Он не стал ждать её ответа. Мана вскочила и последовала за ним. Он был быстр. Быстрей, чем он думала. Он уже был у входной двери, когда она вышла в коридор. Он покорно стоял сбоку, освобождая ей проход.
– Синдзи-сан, если вы не хотите говорить о нём, то мы можем обсудить другие...
– Для обсуждения не осталось больше ничего важного, - сказал он.
– Здесь всё всегда заканчивается. Со всеми, с кем я говорю. Это не ваша вина, просто так вот оно есть.
– Но... простите. Мы не должны так все заканчивать...
Синдзи повернулся к ней. Его глаза были пусты. Его рот медленно шевелился, тщательно формируя каждое слово.
– Он тот, кого я убил.
***
Кто-то стучался в его дверь.
Аоба фыркнул, отложил музыкальный каталог, который листал, и поднялся со стула. На сегодня встреч не было назначено, и, как глупо бы это ни звучало, вмешательство в его дела раздражало. Не то чтобы теперь его дни были наполнены душевными порывами и волнениями, но он раздражался, когда что-то прерывало его ежедневную рутину. Чёрт, да он раздражался и когда знал, что кто-то придёт. Это означало лишь одно: из него будут вытягивать информацию.

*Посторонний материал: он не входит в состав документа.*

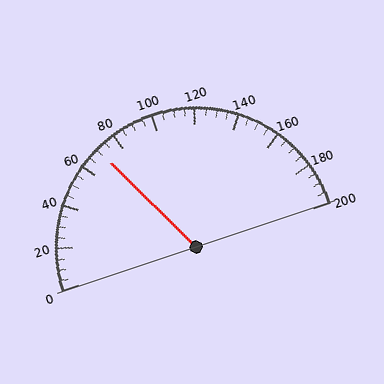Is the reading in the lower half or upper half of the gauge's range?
The reading is in the lower half of the range (0 to 200).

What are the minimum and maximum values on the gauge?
The gauge ranges from 0 to 200.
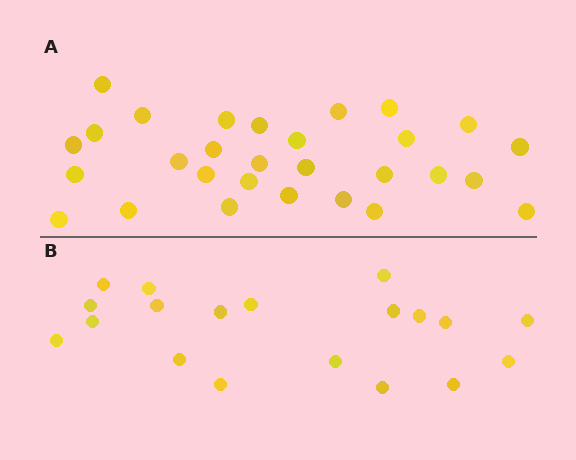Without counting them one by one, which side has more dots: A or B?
Region A (the top region) has more dots.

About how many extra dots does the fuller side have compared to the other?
Region A has roughly 10 or so more dots than region B.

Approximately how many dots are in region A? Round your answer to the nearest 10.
About 30 dots. (The exact count is 29, which rounds to 30.)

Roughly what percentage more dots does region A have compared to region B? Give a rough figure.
About 55% more.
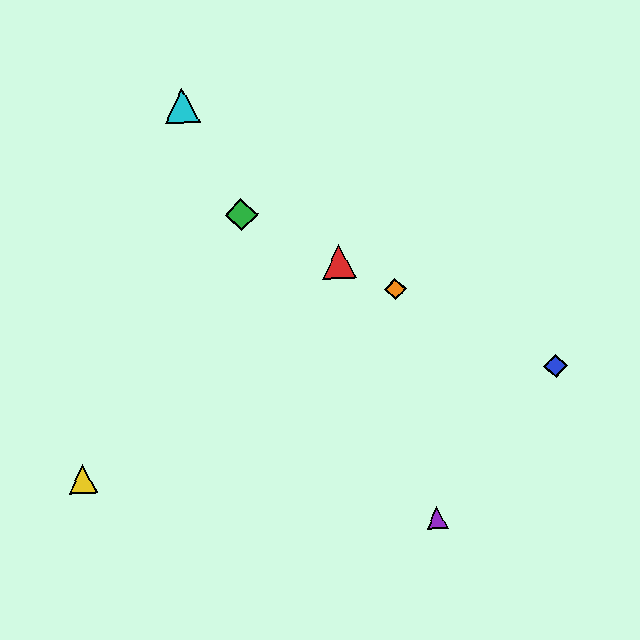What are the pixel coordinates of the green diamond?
The green diamond is at (241, 215).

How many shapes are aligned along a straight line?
4 shapes (the red triangle, the blue diamond, the green diamond, the orange diamond) are aligned along a straight line.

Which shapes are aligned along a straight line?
The red triangle, the blue diamond, the green diamond, the orange diamond are aligned along a straight line.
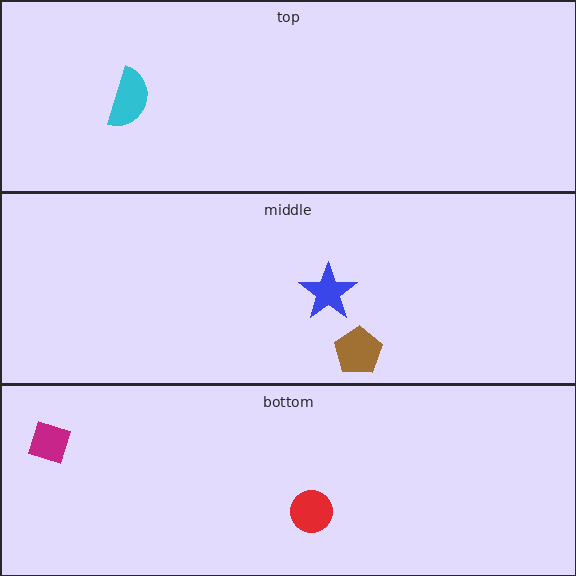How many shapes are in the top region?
1.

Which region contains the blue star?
The middle region.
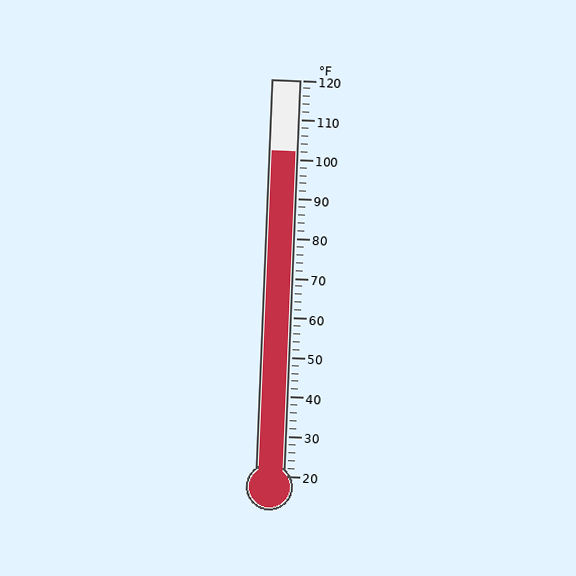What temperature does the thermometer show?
The thermometer shows approximately 102°F.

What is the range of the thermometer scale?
The thermometer scale ranges from 20°F to 120°F.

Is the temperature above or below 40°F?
The temperature is above 40°F.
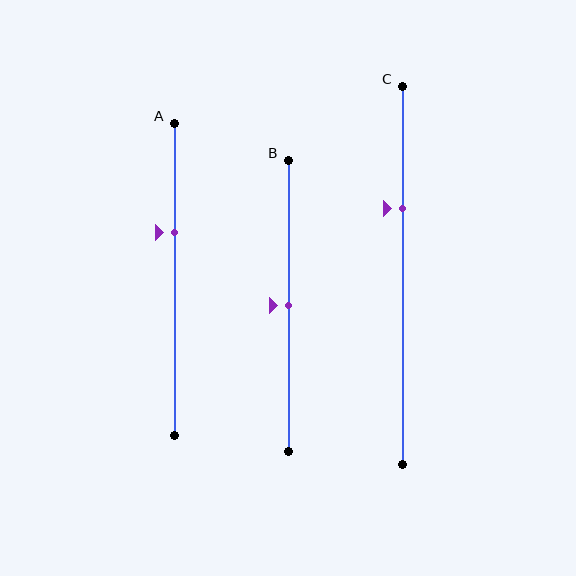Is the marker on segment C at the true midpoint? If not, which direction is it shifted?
No, the marker on segment C is shifted upward by about 18% of the segment length.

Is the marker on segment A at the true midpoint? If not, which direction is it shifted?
No, the marker on segment A is shifted upward by about 15% of the segment length.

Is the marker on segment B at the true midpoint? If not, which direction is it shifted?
Yes, the marker on segment B is at the true midpoint.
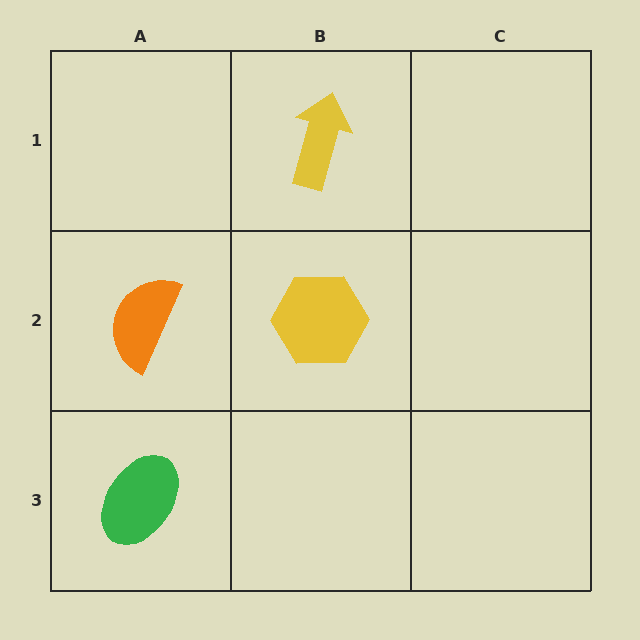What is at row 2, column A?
An orange semicircle.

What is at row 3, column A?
A green ellipse.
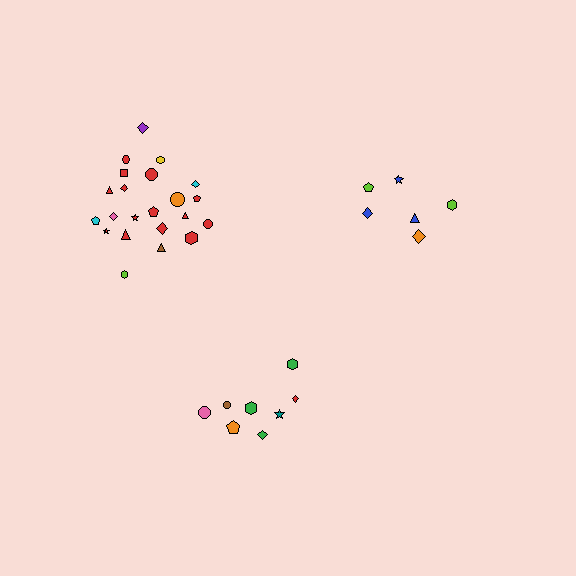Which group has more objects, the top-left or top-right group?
The top-left group.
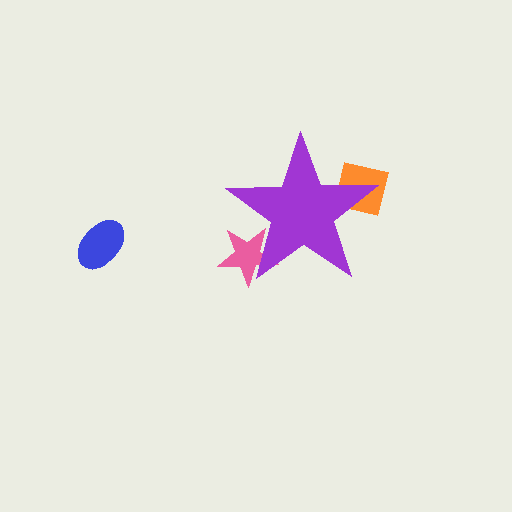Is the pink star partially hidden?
Yes, the pink star is partially hidden behind the purple star.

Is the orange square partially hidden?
Yes, the orange square is partially hidden behind the purple star.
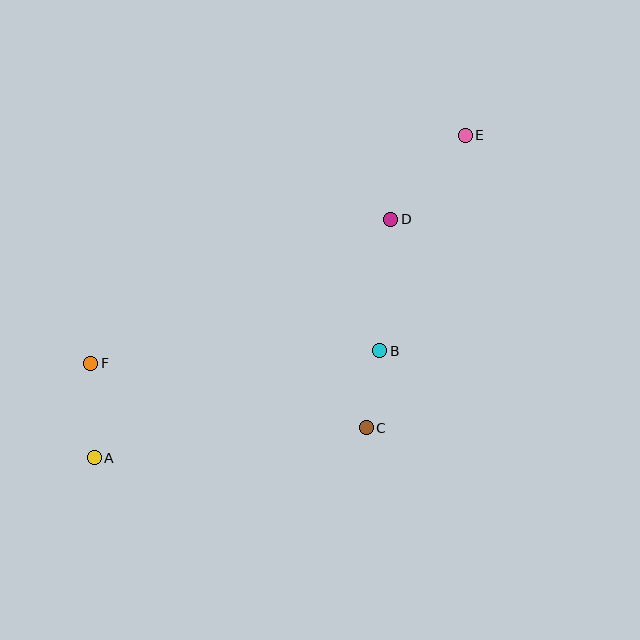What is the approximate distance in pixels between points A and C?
The distance between A and C is approximately 274 pixels.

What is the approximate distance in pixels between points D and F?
The distance between D and F is approximately 332 pixels.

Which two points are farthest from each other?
Points A and E are farthest from each other.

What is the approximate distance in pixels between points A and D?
The distance between A and D is approximately 381 pixels.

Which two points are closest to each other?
Points B and C are closest to each other.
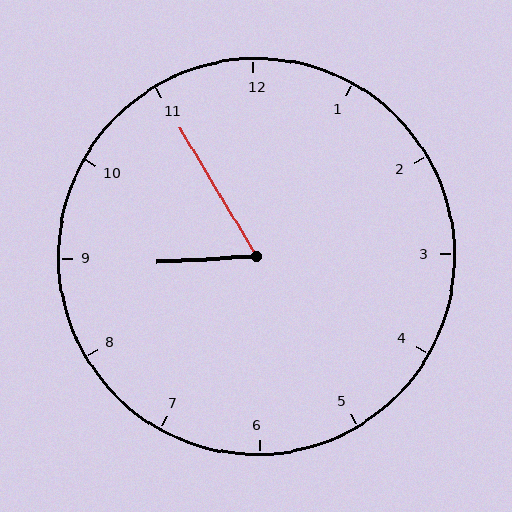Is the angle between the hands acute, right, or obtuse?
It is acute.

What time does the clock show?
8:55.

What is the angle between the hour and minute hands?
Approximately 62 degrees.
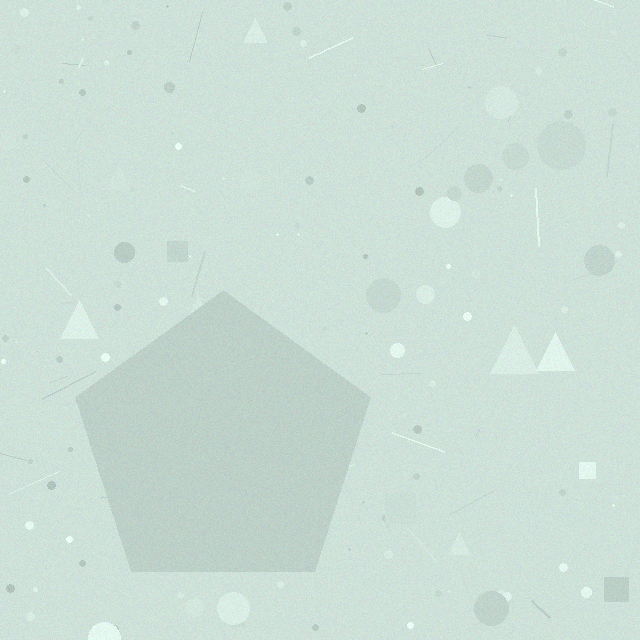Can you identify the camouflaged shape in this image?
The camouflaged shape is a pentagon.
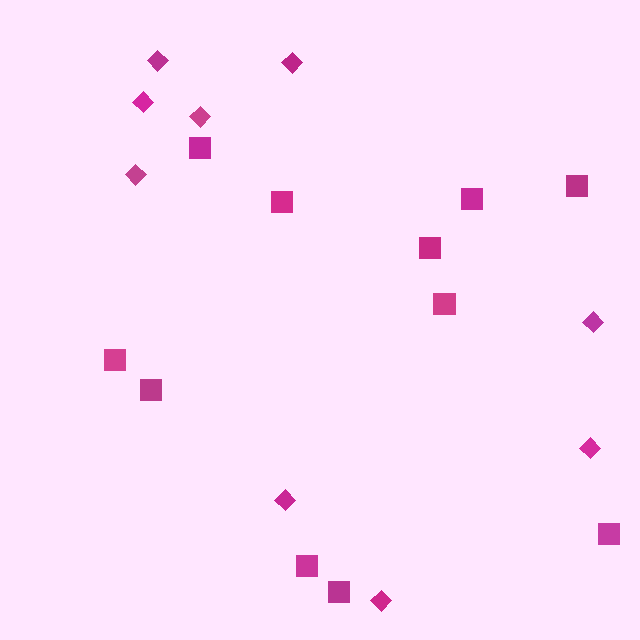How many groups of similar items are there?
There are 2 groups: one group of diamonds (9) and one group of squares (11).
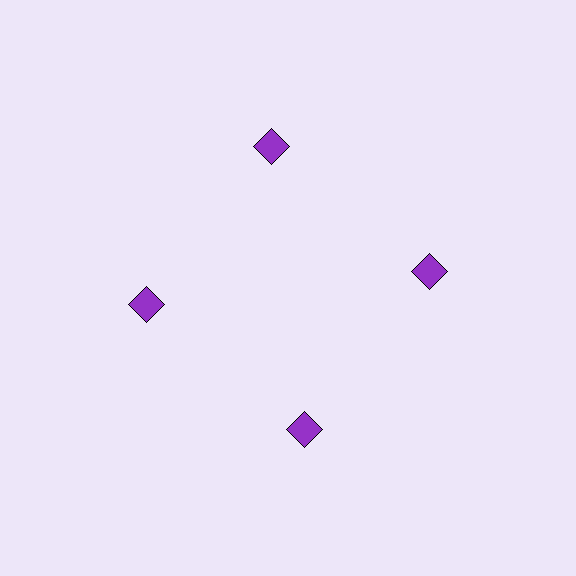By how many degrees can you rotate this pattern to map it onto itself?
The pattern maps onto itself every 90 degrees of rotation.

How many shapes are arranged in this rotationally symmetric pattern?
There are 4 shapes, arranged in 4 groups of 1.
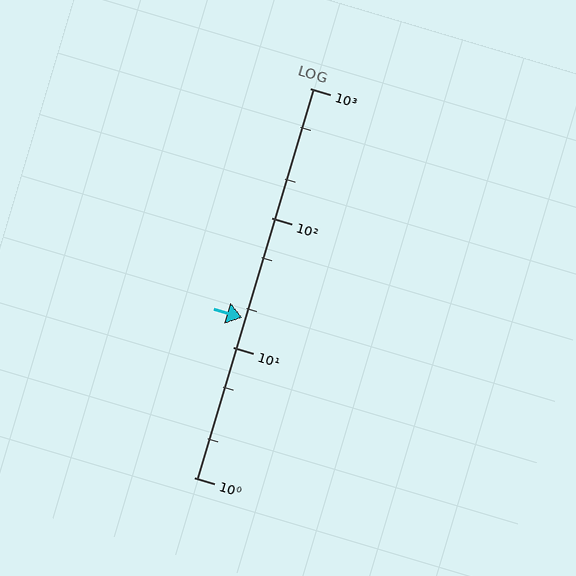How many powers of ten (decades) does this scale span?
The scale spans 3 decades, from 1 to 1000.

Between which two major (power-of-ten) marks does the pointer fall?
The pointer is between 10 and 100.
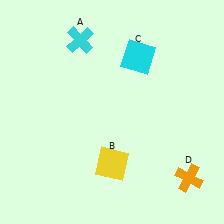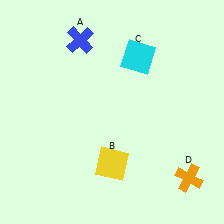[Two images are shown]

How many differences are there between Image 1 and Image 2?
There is 1 difference between the two images.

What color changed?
The cross (A) changed from cyan in Image 1 to blue in Image 2.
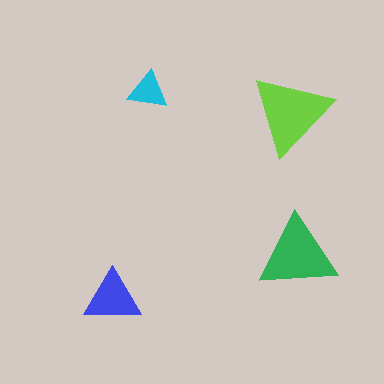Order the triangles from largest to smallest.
the lime one, the green one, the blue one, the cyan one.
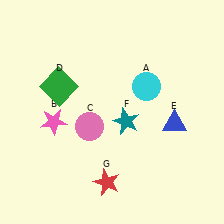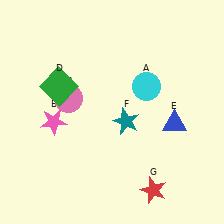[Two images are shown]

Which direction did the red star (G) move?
The red star (G) moved right.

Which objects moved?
The objects that moved are: the pink circle (C), the red star (G).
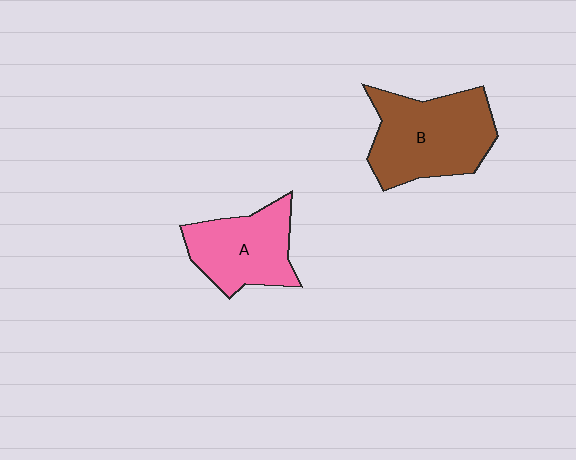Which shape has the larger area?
Shape B (brown).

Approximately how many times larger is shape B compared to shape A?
Approximately 1.3 times.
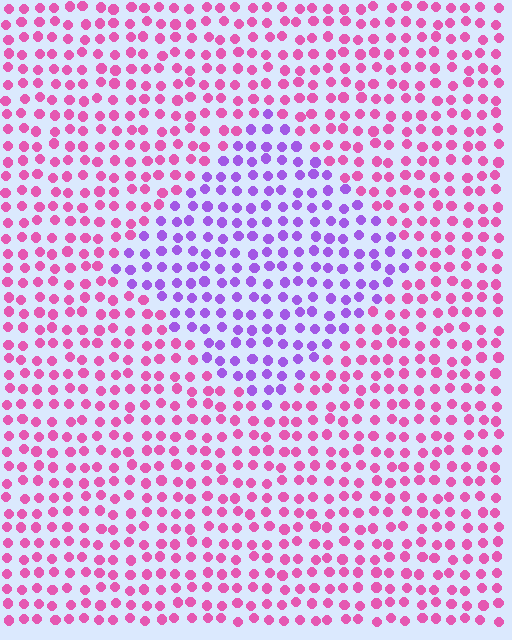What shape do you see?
I see a diamond.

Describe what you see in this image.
The image is filled with small pink elements in a uniform arrangement. A diamond-shaped region is visible where the elements are tinted to a slightly different hue, forming a subtle color boundary.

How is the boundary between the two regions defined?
The boundary is defined purely by a slight shift in hue (about 50 degrees). Spacing, size, and orientation are identical on both sides.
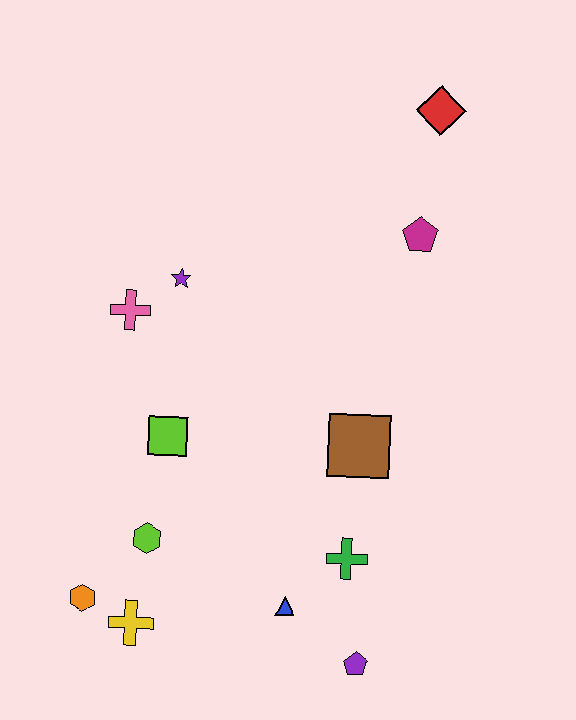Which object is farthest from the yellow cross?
The red diamond is farthest from the yellow cross.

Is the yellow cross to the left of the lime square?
Yes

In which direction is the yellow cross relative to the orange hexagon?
The yellow cross is to the right of the orange hexagon.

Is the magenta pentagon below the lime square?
No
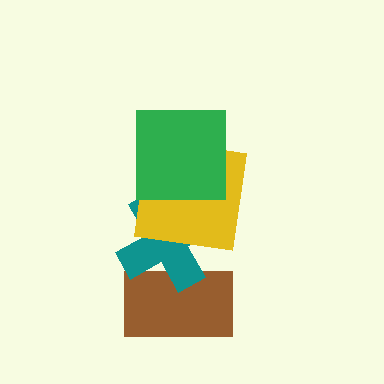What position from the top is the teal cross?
The teal cross is 3rd from the top.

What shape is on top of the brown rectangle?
The teal cross is on top of the brown rectangle.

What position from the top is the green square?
The green square is 1st from the top.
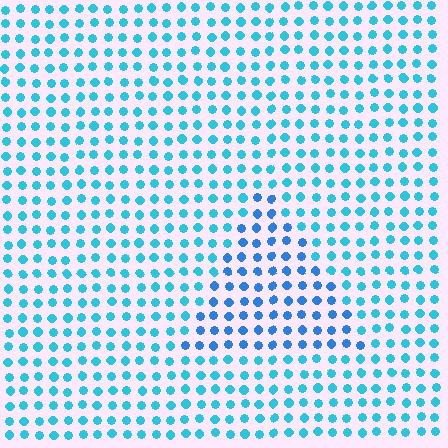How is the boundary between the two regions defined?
The boundary is defined purely by a slight shift in hue (about 24 degrees). Spacing, size, and orientation are identical on both sides.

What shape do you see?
I see a triangle.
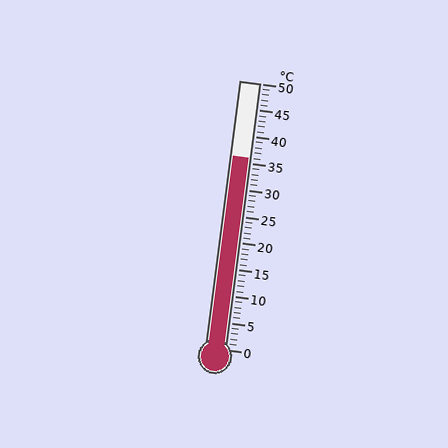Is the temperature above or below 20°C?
The temperature is above 20°C.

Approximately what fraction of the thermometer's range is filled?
The thermometer is filled to approximately 70% of its range.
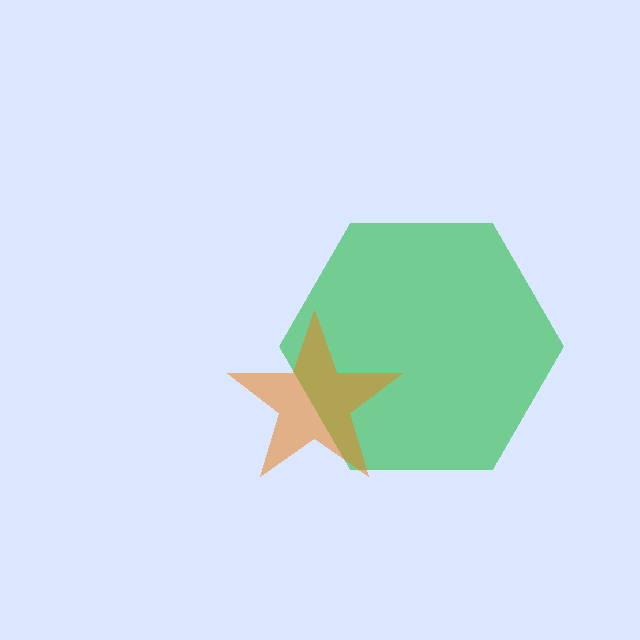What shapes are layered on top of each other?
The layered shapes are: a green hexagon, an orange star.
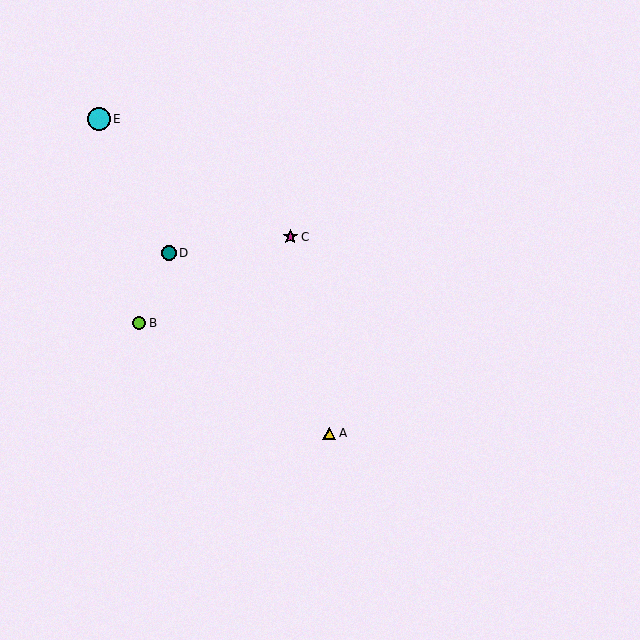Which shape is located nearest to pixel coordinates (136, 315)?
The lime circle (labeled B) at (139, 323) is nearest to that location.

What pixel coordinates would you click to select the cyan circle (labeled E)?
Click at (99, 119) to select the cyan circle E.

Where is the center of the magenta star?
The center of the magenta star is at (290, 237).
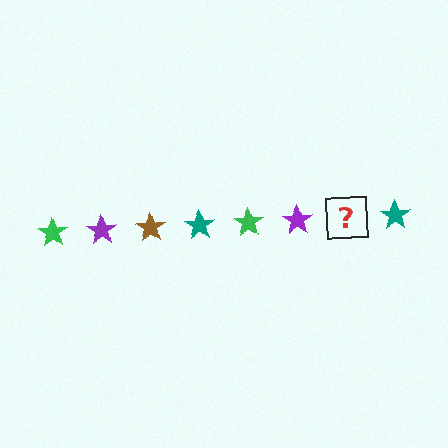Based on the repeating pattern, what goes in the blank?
The blank should be a brown star.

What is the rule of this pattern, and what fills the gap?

Он полагал, что среди прочих военных узников был удачлив. У него был свой дом без тесных камер, в которых гнило большинство его коллег. А он всегда был довольно прагматичен относительно взаимодействий с людьми. Он радовался им, пока они продолжались, но в одиночестве по ним беспомощно не тосковал. Замкнутость никогда не находилась высоко в списке его недостатков, но он подозревал, что одиночество им переносилось легко. Особо общительным человеком он никогда не был. Он ценил мир и покой. После работы в NERV и столь многих сражений он этому не удивлялся.
Рядом с дверью в прихожей висело зеркало, жалкая попытка заставить этого человека чувствовать себя как дома. Он взглянул на себя и остановился. Он всегда втайне гордился своей внешностью: ходил в дорогие парикмахерские, использовал особые шампуни и хотя бы раз в неделю старался посещать спортзал.
Но его нынешнее отражение было старым, уставшим и обветшалым. Глаза - тёмные разрезы поверх серых морщин, уголки рта опущены вниз, волосы тонкие и хрупкие. Он выглядел совершенно другим человеком по сравнению с тем, каким себя помнил.